Ezra Furman Announces New Record, 'All of Us Flames' Out August 26th via ANTI-
Ezra Furman announces her new record, All of Us Flames, out August 26th via ANTI-, and unveils the cathartic lead single, “Forever In Sunset.” Inside the world of All of Us Flames, the end of the patriarchal capitalist empire seems both imminent and inevitable, a turn down a path we can’t see yet but can’t avoid, either. Produced by John Congleton, All of Us Flames unleashes Furman’s songwriting in an open, vivid sound whose boldness heightens the music’s urgency. Following previous singles “Book Of Our Names” and “Point Me Toward The Real,” “Forever In Sunset” peers past the scorch of the apocalypse into a vision of collective survival, tracing the ways outcast people can make each other real through mutual belief. The synth-streaked rallying call is presented alongside a gorgeous and tender video directed by Noel Paul.
Watch Ezra Furman’s “Forever In Sunset” Video
“The biggest influence on the lyrics of this song is a conversation I had with a friend of mine. When Covid was first hitting, she was talking to me a lot about how ready she felt. She was like, ‘people who have been comfortable in life are freaking out right now. But queer people like me have been in crisis before. I grew up poor and my family kicked me out when I was a teenager. My world has already ended plenty of times before, and we queers know what to do: we take care of each other, we help each other out, we have a network of support for the crises we know will hit us from time to time.’
And then she lost her job and ended up moving in with me and my family for like three months. And she was right, we were okay and we were taking care of each other.
That influenced a lot of what the whole record is about. But ‘Forever in Sunset’ is specifically a woman who’s been through some shit speaking to a new lover who is becoming attached to them, trying to warn the lover about how she is trouble, about how she has been through crises and they will come again. And that’s just how she lives, never settled, never safe, but also never defeated/finished - "forever in sunset."

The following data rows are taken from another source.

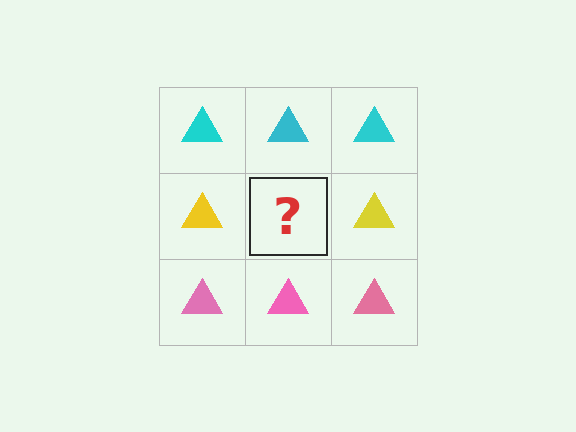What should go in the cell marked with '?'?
The missing cell should contain a yellow triangle.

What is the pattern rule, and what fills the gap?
The rule is that each row has a consistent color. The gap should be filled with a yellow triangle.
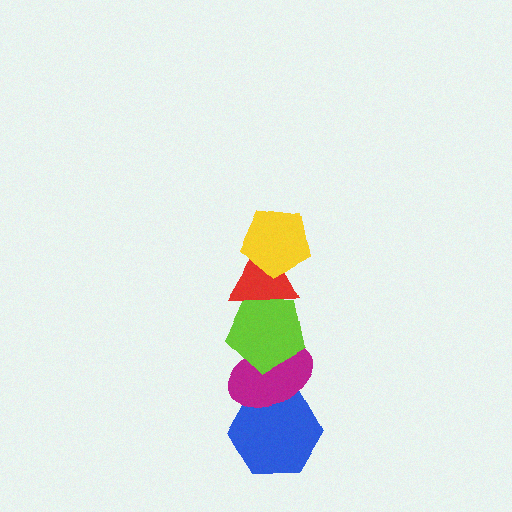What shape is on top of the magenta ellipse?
The lime pentagon is on top of the magenta ellipse.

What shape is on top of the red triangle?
The yellow pentagon is on top of the red triangle.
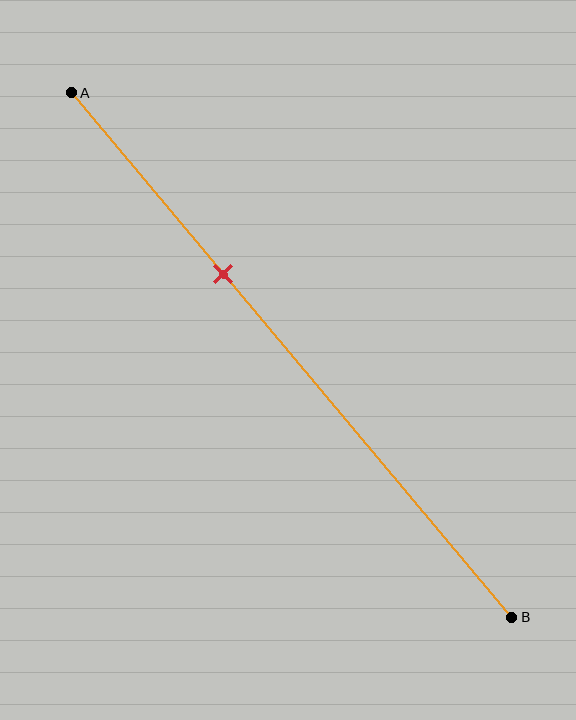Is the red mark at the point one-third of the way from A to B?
Yes, the mark is approximately at the one-third point.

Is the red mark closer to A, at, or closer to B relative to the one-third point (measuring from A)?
The red mark is approximately at the one-third point of segment AB.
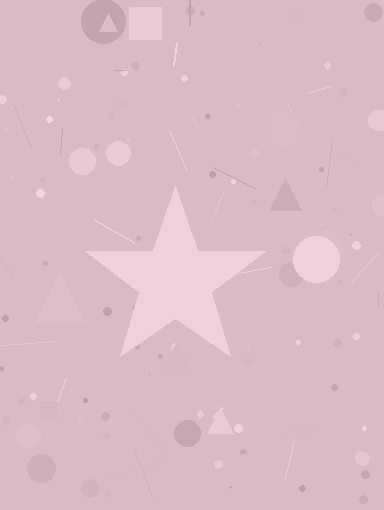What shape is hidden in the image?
A star is hidden in the image.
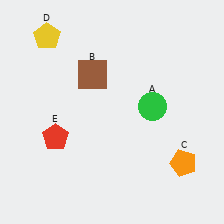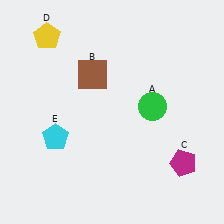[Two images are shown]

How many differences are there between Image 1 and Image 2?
There are 2 differences between the two images.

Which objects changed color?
C changed from orange to magenta. E changed from red to cyan.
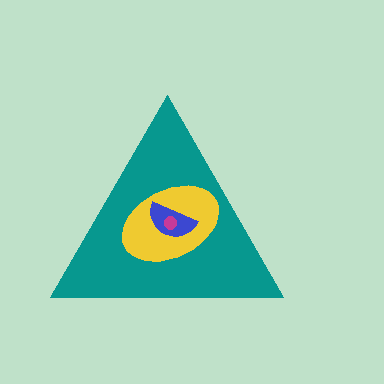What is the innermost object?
The magenta circle.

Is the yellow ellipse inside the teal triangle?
Yes.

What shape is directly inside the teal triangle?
The yellow ellipse.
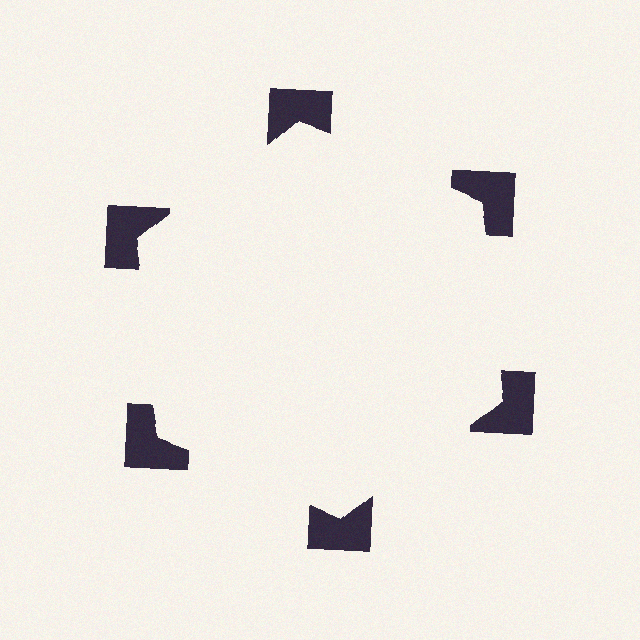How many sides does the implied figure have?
6 sides.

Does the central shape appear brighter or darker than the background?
It typically appears slightly brighter than the background, even though no actual brightness change is drawn.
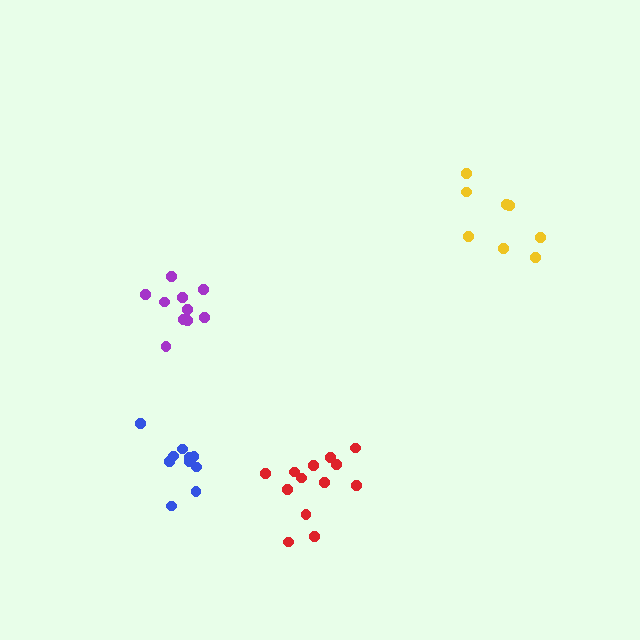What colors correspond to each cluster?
The clusters are colored: red, purple, blue, yellow.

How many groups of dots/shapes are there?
There are 4 groups.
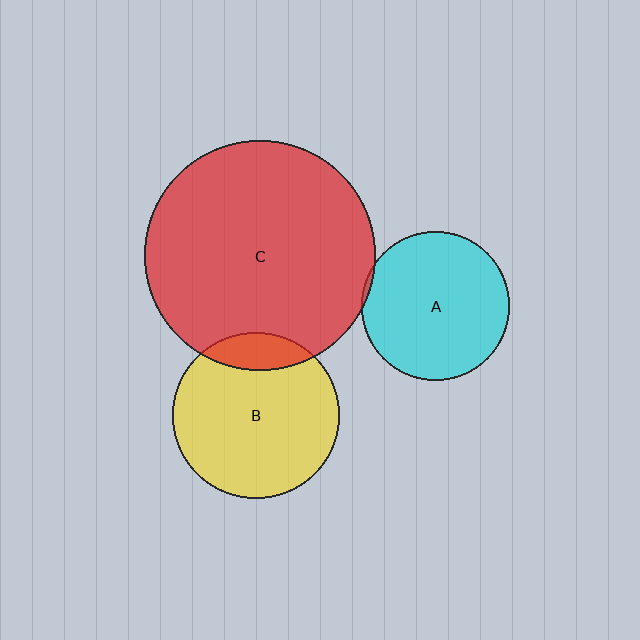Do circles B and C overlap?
Yes.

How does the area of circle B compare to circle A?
Approximately 1.3 times.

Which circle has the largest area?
Circle C (red).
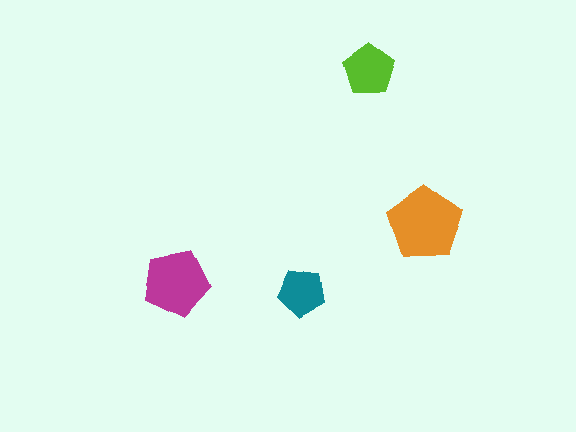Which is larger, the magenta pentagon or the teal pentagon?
The magenta one.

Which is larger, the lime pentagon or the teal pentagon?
The lime one.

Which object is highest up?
The lime pentagon is topmost.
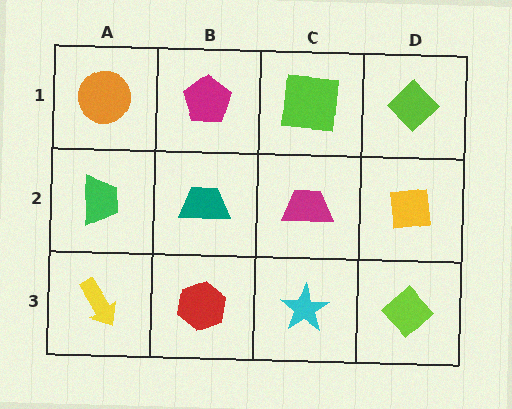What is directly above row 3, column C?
A magenta trapezoid.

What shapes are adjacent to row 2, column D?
A lime diamond (row 1, column D), a lime diamond (row 3, column D), a magenta trapezoid (row 2, column C).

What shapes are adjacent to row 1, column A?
A green trapezoid (row 2, column A), a magenta pentagon (row 1, column B).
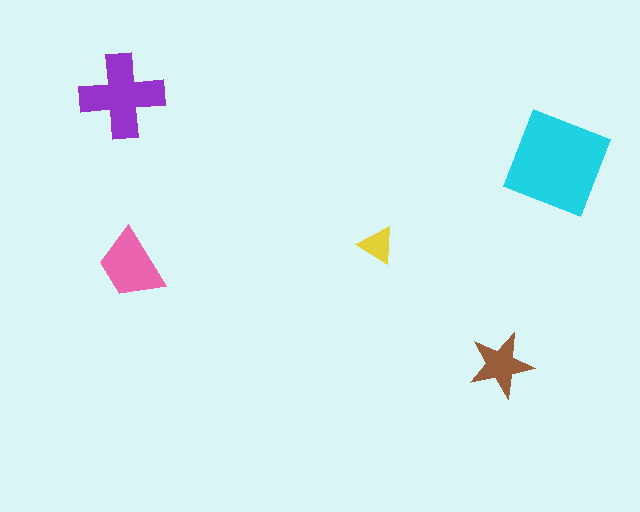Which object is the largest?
The cyan diamond.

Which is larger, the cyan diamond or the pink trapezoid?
The cyan diamond.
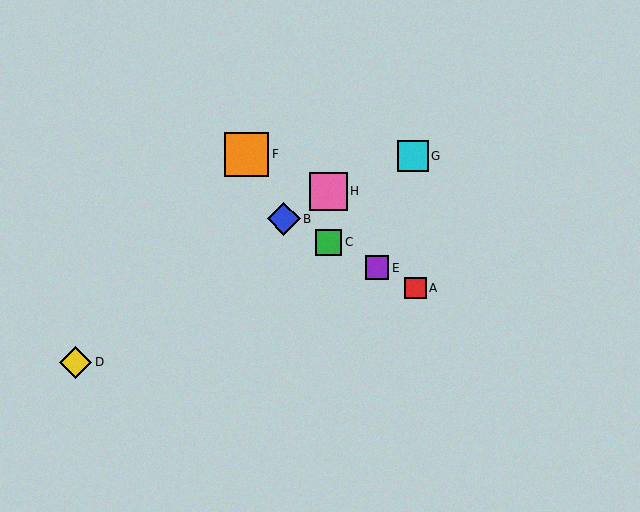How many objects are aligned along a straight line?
4 objects (A, B, C, E) are aligned along a straight line.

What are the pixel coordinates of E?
Object E is at (377, 268).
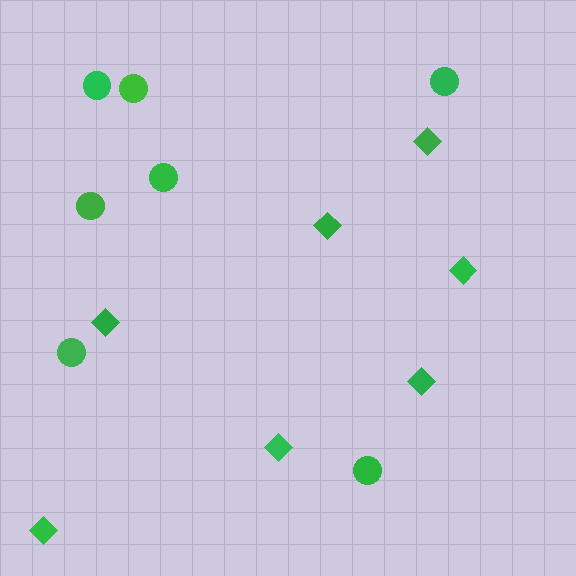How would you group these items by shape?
There are 2 groups: one group of circles (7) and one group of diamonds (7).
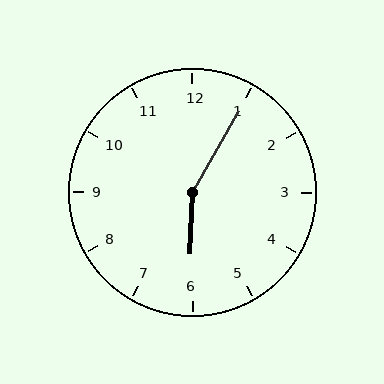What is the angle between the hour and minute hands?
Approximately 152 degrees.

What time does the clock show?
6:05.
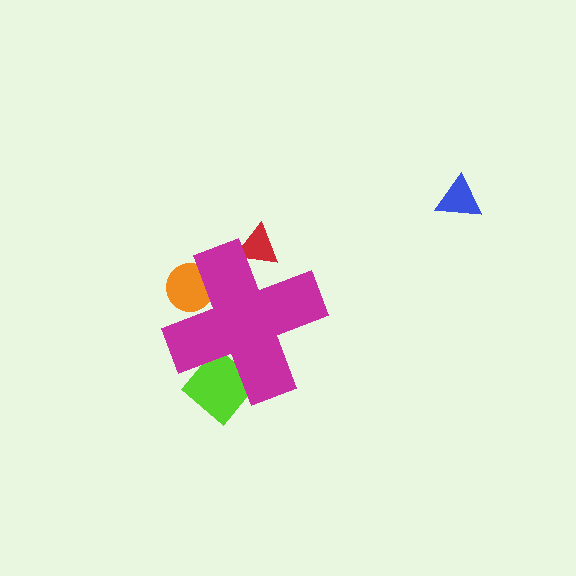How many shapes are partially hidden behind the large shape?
3 shapes are partially hidden.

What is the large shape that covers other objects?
A magenta cross.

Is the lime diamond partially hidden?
Yes, the lime diamond is partially hidden behind the magenta cross.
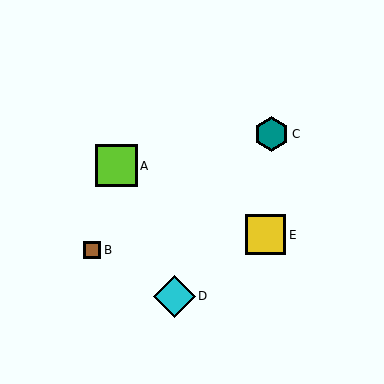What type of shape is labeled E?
Shape E is a yellow square.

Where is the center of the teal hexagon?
The center of the teal hexagon is at (271, 134).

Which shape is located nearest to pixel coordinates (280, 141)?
The teal hexagon (labeled C) at (271, 134) is nearest to that location.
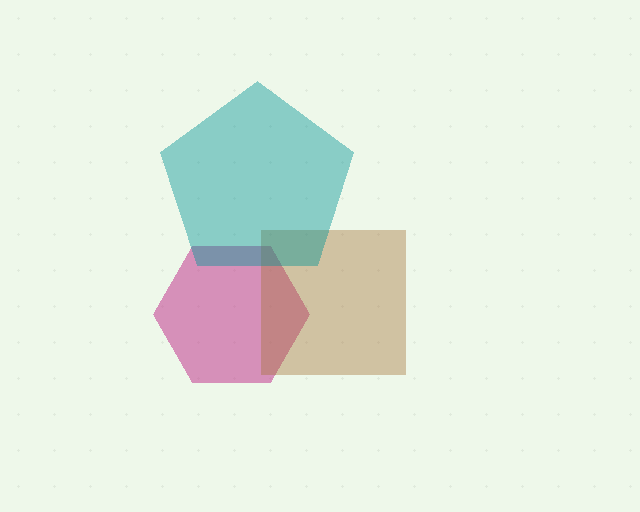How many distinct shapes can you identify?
There are 3 distinct shapes: a magenta hexagon, a brown square, a teal pentagon.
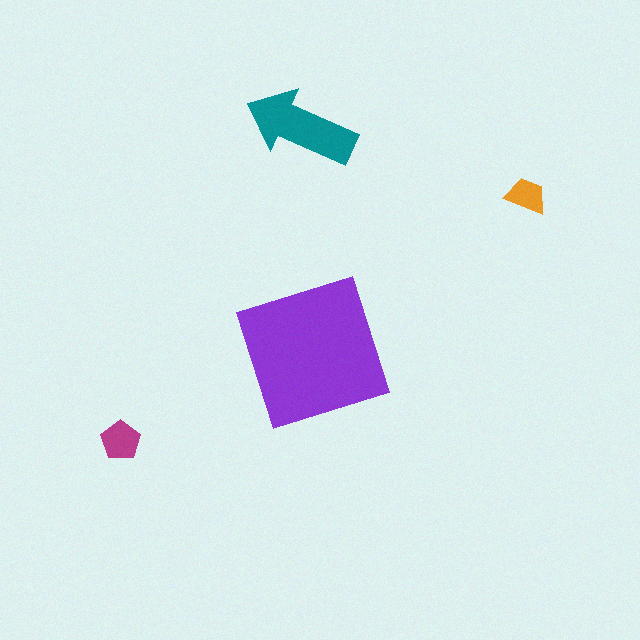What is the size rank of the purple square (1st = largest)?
1st.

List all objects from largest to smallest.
The purple square, the teal arrow, the magenta pentagon, the orange trapezoid.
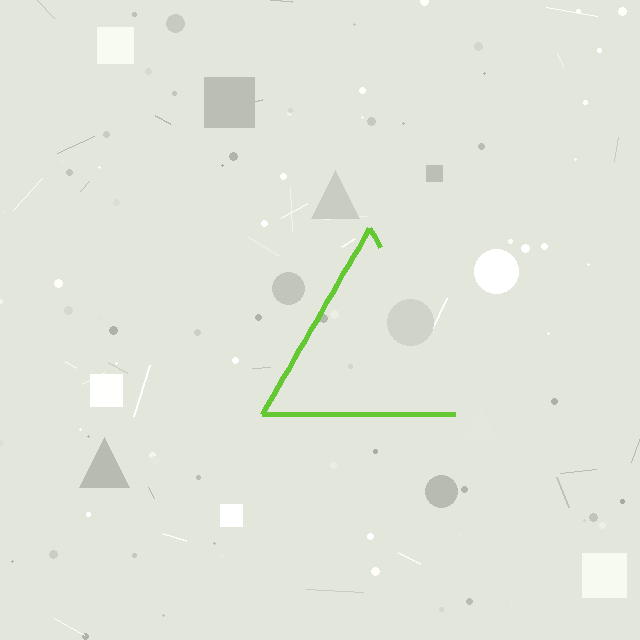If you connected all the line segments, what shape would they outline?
They would outline a triangle.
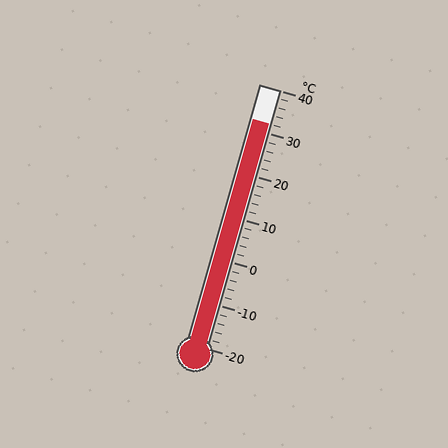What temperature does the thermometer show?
The thermometer shows approximately 32°C.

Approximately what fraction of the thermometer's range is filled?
The thermometer is filled to approximately 85% of its range.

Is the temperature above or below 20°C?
The temperature is above 20°C.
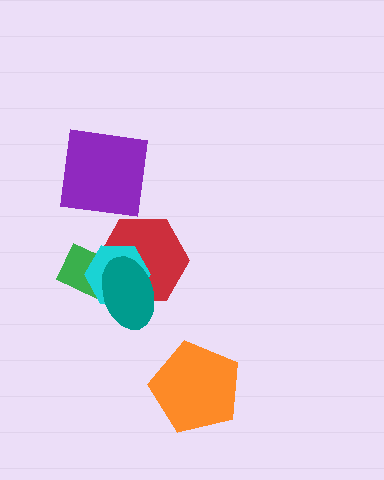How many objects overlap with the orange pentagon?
0 objects overlap with the orange pentagon.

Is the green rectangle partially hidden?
Yes, it is partially covered by another shape.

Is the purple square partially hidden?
No, no other shape covers it.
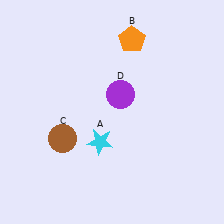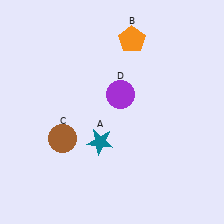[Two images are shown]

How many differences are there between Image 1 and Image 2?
There is 1 difference between the two images.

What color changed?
The star (A) changed from cyan in Image 1 to teal in Image 2.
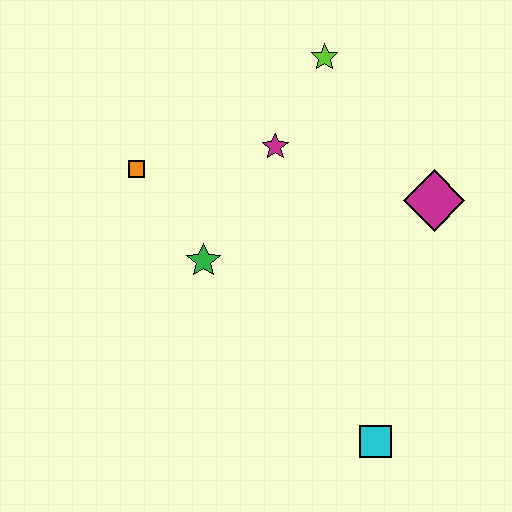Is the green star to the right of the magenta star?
No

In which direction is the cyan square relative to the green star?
The cyan square is below the green star.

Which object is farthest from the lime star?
The cyan square is farthest from the lime star.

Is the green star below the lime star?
Yes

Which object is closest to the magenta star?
The lime star is closest to the magenta star.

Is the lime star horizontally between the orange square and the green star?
No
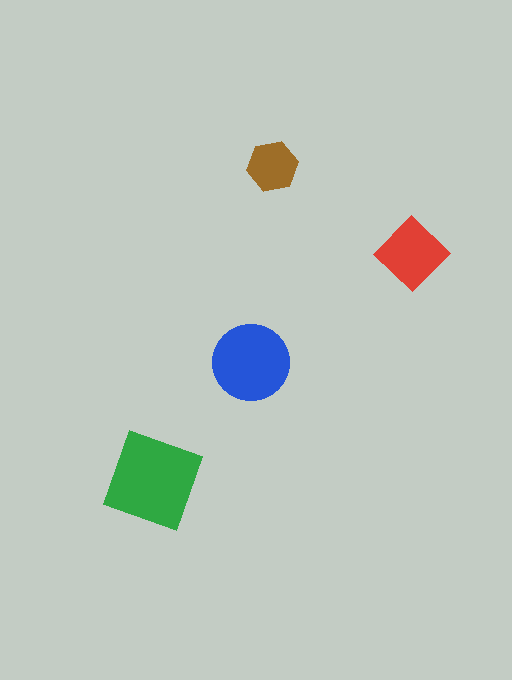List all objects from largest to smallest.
The green diamond, the blue circle, the red diamond, the brown hexagon.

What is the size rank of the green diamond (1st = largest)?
1st.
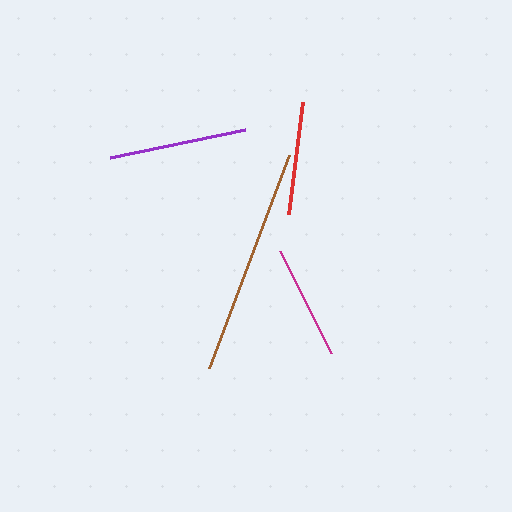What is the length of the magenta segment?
The magenta segment is approximately 114 pixels long.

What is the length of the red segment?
The red segment is approximately 114 pixels long.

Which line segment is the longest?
The brown line is the longest at approximately 227 pixels.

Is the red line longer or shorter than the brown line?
The brown line is longer than the red line.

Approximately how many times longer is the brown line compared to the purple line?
The brown line is approximately 1.6 times the length of the purple line.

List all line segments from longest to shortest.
From longest to shortest: brown, purple, magenta and red (about equal).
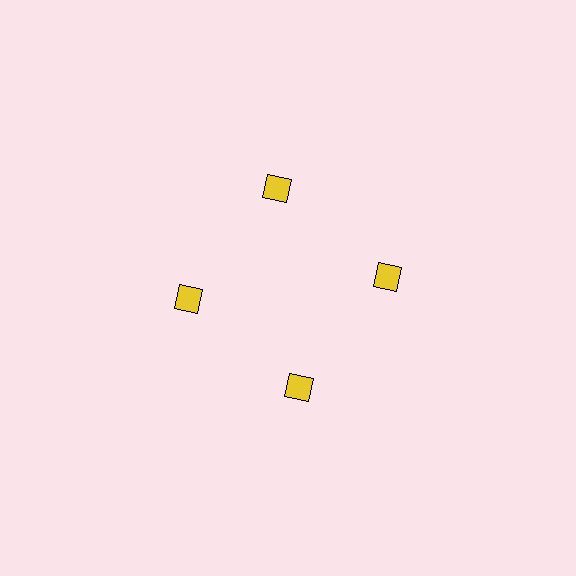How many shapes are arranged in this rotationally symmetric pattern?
There are 4 shapes, arranged in 4 groups of 1.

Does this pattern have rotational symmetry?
Yes, this pattern has 4-fold rotational symmetry. It looks the same after rotating 90 degrees around the center.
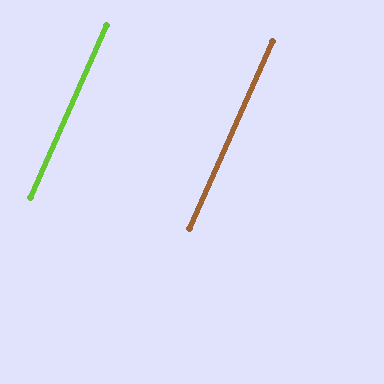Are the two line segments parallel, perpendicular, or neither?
Parallel — their directions differ by only 0.1°.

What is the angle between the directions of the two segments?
Approximately 0 degrees.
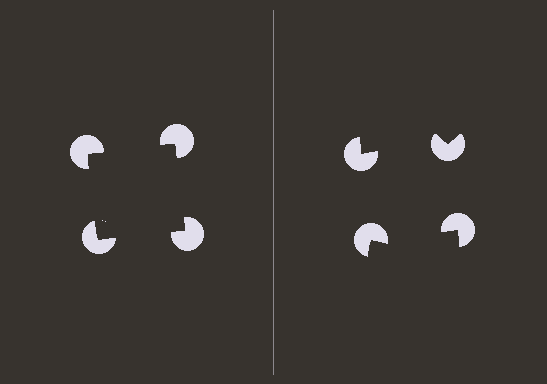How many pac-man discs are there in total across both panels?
8 — 4 on each side.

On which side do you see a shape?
An illusory square appears on the left side. On the right side the wedge cuts are rotated, so no coherent shape forms.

Sometimes it feels like crisis is hitting more and more of the general population. They think the world is ending. But people who have been through a personal apocalypse or two have something to teach them. The world doesn’t end, shit just happens and if we don’t die we have to take care of each other.” – Ezra Furman on “Forever In Sunset”
A singer, songwriter, and author whose incendiary music has soundtracked the Netflix show Sex Education, Furman has for years woven together stories of queer discontent and unlikely, fragile intimacies. All of Us Flames is the third installment in a trilogy of albums, beginning with 2018's Springsteen-inflected road saga Transangelic Exodus and continuing with the punk rock fury of 2019's Twelve Nudes. Furman has a knack for zeroing in on the light that sparks when struggling people find each other and ease each other's course. "I started to think of trans women as a secret society across the world: scattered everywhere, but so obviously bound together, both in being vulnerable and having a shared vision to change a fundamental building block of patriarchal society," she says. "I've been building my world of queer pals, and it feels like we're forming a gang."
Furman wrote much of Flames during the early months of the pandemic. "I had no time alone anymore; my house was super crowded," she says. She drove to seek solitude, parked in arbitrary quiet spots around Massachusetts, and began to write. The songs that came flowed toward ideas of communality and networks of care, systems of survival cultivated by necessity among people who have been historically deprived of them. “This is a first person plural album," Furman says. "It's a queer album for the stage of life when you start to understand that you are not a lone wolf, but depend on finding your family, your people, how you work as part of a larger whole. I wanted to make songs for use by threatened communities, and particularly the ones I belong to: trans people and Jews." With Furman’s widened focus, All of Us Flames paints transformative connections among people who unsettle the stories power tells to sustain itself.
On All of Us Flames, the heat of a different world throbs just behind the skin of this one; all around us, openings to it flicker. They vanish almost as soon as they've appeared. But they keep appearing, as if daring us to hold them open, to widen them until they turn into a way.